She says she was never a threat to the public, and it came as a complete surprise when she was taken into immigration detention a month after her release from jail.

“I didn’t know what to do. The Border Force came… I was like: ‘What the hell is going on? I didn’t know that could happen’,” she says.

She admits she “screwed up”, but says she was scared and confused by the process.

From the start of 2019 to the end of 2021, 1,090 NZ citizens were removed from Australia – 1,029 of them were considered to have left voluntarily.

Asked whether “voluntarily” was the word used when someone was given a choice between staying in detention and leaving the country, the ABF says: “New Zealanders who are detained as unlawful non-citizens can request to voluntarily return to their home country at any time. Those who are unwilling to depart voluntarily may be subject to detention and removal from Australia.”

Earlier statistics Released under freedom of information laws show there were 36,420 s116 cancellations, including 463 minors in the five years to the end of 2019.

Section 116 is the one that was used to sport tennis player Novak Djokovic.

Filipa Payne, an advocate for New Zealanders’ rights, says the process of deportations is “morally bankrupt”.
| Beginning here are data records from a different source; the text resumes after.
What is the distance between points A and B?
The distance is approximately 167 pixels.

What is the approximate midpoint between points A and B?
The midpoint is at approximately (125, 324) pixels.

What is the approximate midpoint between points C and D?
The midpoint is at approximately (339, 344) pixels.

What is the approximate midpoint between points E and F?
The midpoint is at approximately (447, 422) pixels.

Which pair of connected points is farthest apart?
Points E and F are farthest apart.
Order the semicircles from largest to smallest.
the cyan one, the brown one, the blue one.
Mystery Sixtus: ‘I’m trying to make a life, to get comfortable.’ Photograph: Fiona Goodall/The Guardian

“Under s116 you can reapply [for an Australian visa] after three years,” Payne says. “[But] I don’t know anyone who’s been successful in that application, because they then cancel them under 501. It’s morally bankrupt, and it’s completely destroying families.”

Sixtus is now 23, and trying to make a life in Auckland, studying business and marketing. It hasn’t been easy.
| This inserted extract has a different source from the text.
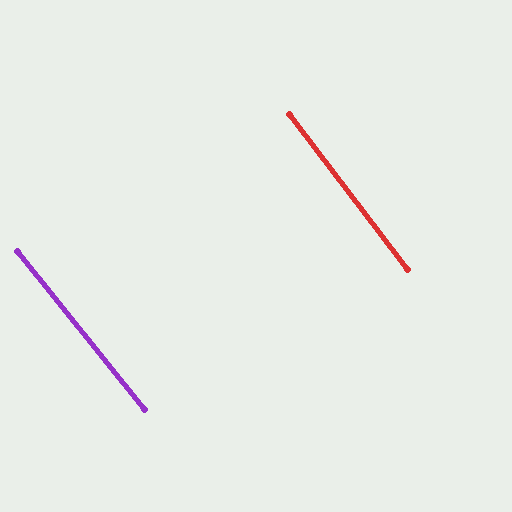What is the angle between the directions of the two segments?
Approximately 2 degrees.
“My family’s still in Australia. I’ve been alone this whole time, moving around,” she says.

“I’m trying to make a life, to get comfortable.”

But she misses her family, and her life in Australia.

“I actually got sports on Mum’s birthday. It’s so hard for her because she can’t come over all the time,” she says, adding that the situation has been complicated by Covid.

“I grew up there. I’m more Australian… I still miss it a lot. I miss my life over there,” she says.

“We all change. We should all have a chance to prove ourselves.”